4 Experimental Results

The intelligent real-time sensor monitoring and fault detection system has been tested on several buildings. In this section, we will show the results in one of these buildings, a large commercial building in Newcastle, Australia. The sensors are sending real-time data to the monitoring and fault detection system with a 1-min interval which is typical of the resolution of trended sensor data from a BMS database [13]. Figure 4 shows an example of 15 sensors for an air handling unit (AHU).

Fig. 4
figure 4

An example of the sensor data for an air handling unit in the Newcastle building

Fault detection experimental results: During August and September 2013, 35 faults in four different fault types were generated for one AHU. Most faults last over six hours.

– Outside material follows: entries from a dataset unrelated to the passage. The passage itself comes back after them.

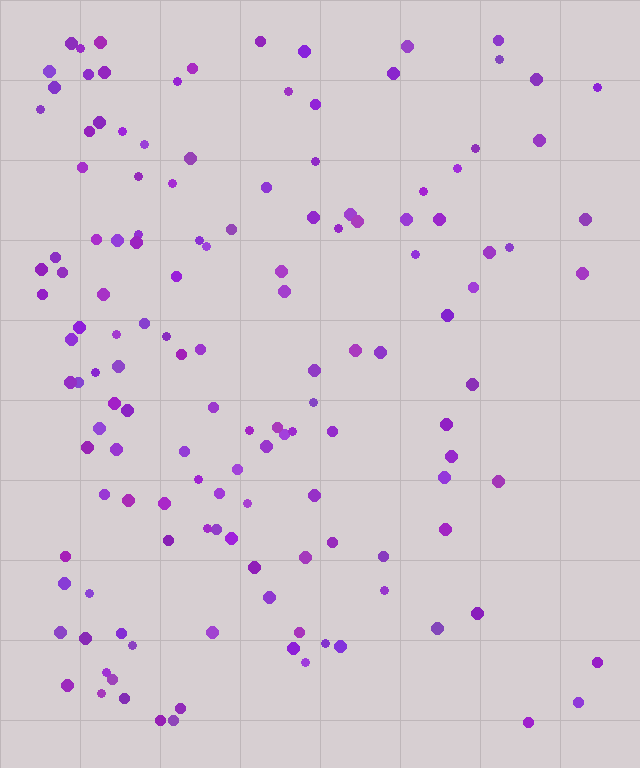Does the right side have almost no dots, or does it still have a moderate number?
Still a moderate number, just noticeably fewer than the left.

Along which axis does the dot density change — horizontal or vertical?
Horizontal.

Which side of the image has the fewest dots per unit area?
The right.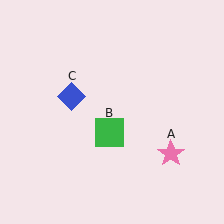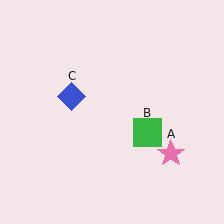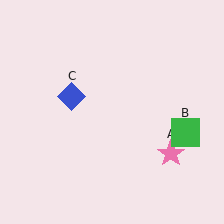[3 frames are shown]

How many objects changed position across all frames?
1 object changed position: green square (object B).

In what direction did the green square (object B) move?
The green square (object B) moved right.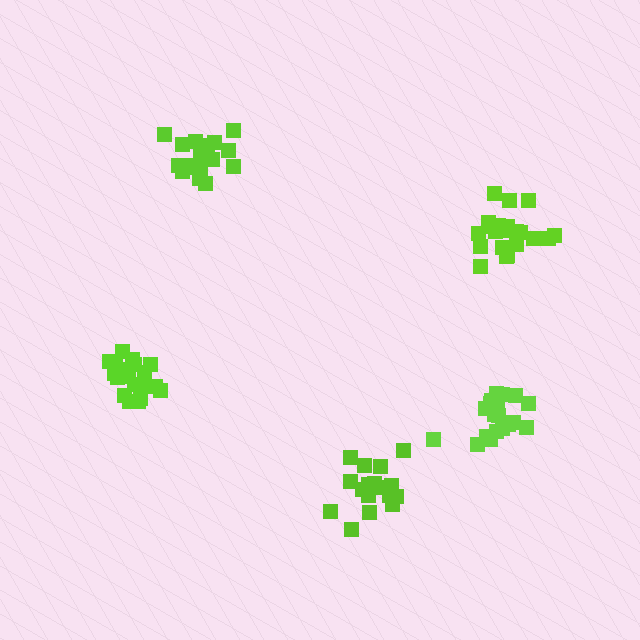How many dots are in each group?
Group 1: 19 dots, Group 2: 21 dots, Group 3: 21 dots, Group 4: 20 dots, Group 5: 19 dots (100 total).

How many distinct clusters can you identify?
There are 5 distinct clusters.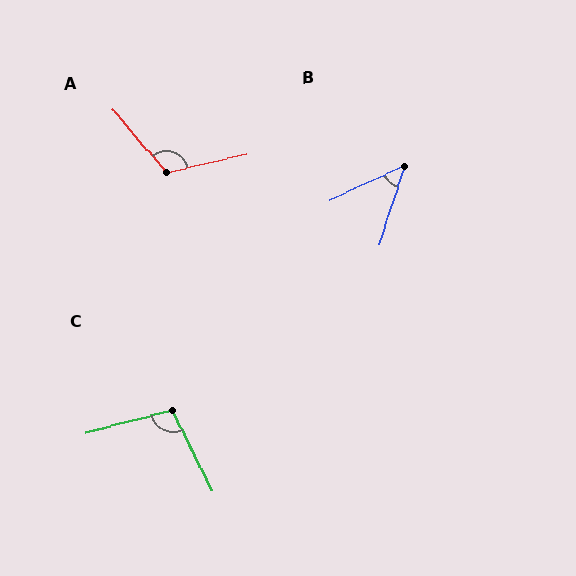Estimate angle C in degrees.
Approximately 101 degrees.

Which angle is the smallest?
B, at approximately 47 degrees.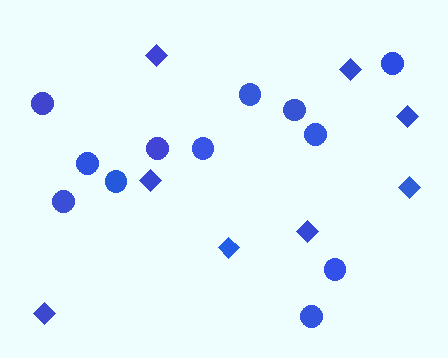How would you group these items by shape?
There are 2 groups: one group of circles (12) and one group of diamonds (8).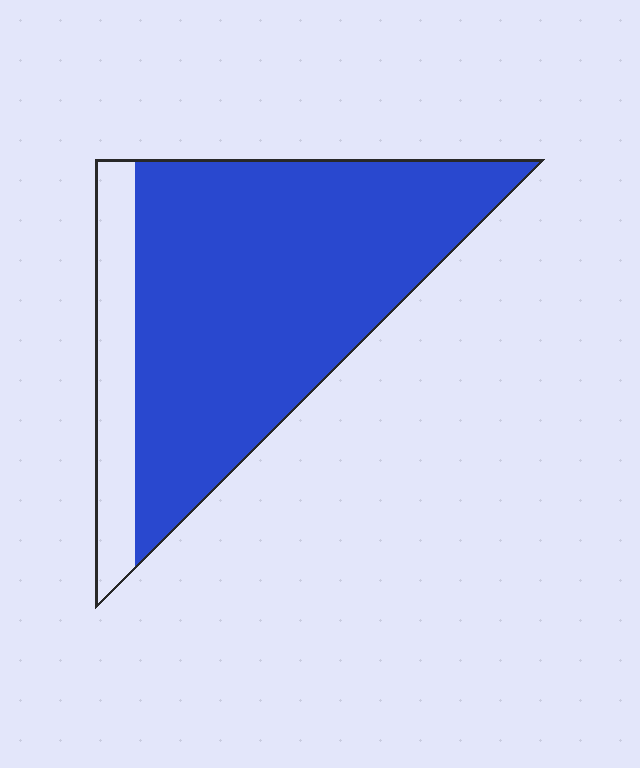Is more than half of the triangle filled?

Table 1 listed the summary of the experimental results. Two types of faults, hot water valve stuck and individual zone air temperature failure are 100 % detected. But the success rate for the slipping supply-air fan belt fault is low. The lowest, though, is the return air/outdoor air damper point stuck fault, where only one third faults are detected. One of the main reasons is the measurement of the effects of each fault. For some faults, the return air qualities are affected directly, and corresponding sensor measurements are collected, such as return air temperature. For the return air damper, when it stuck at 70 %, the main facts that can change accordingly should be outdoor air fraction or indoor air CO2. These facts were not measured or saved in the datasets for modelling.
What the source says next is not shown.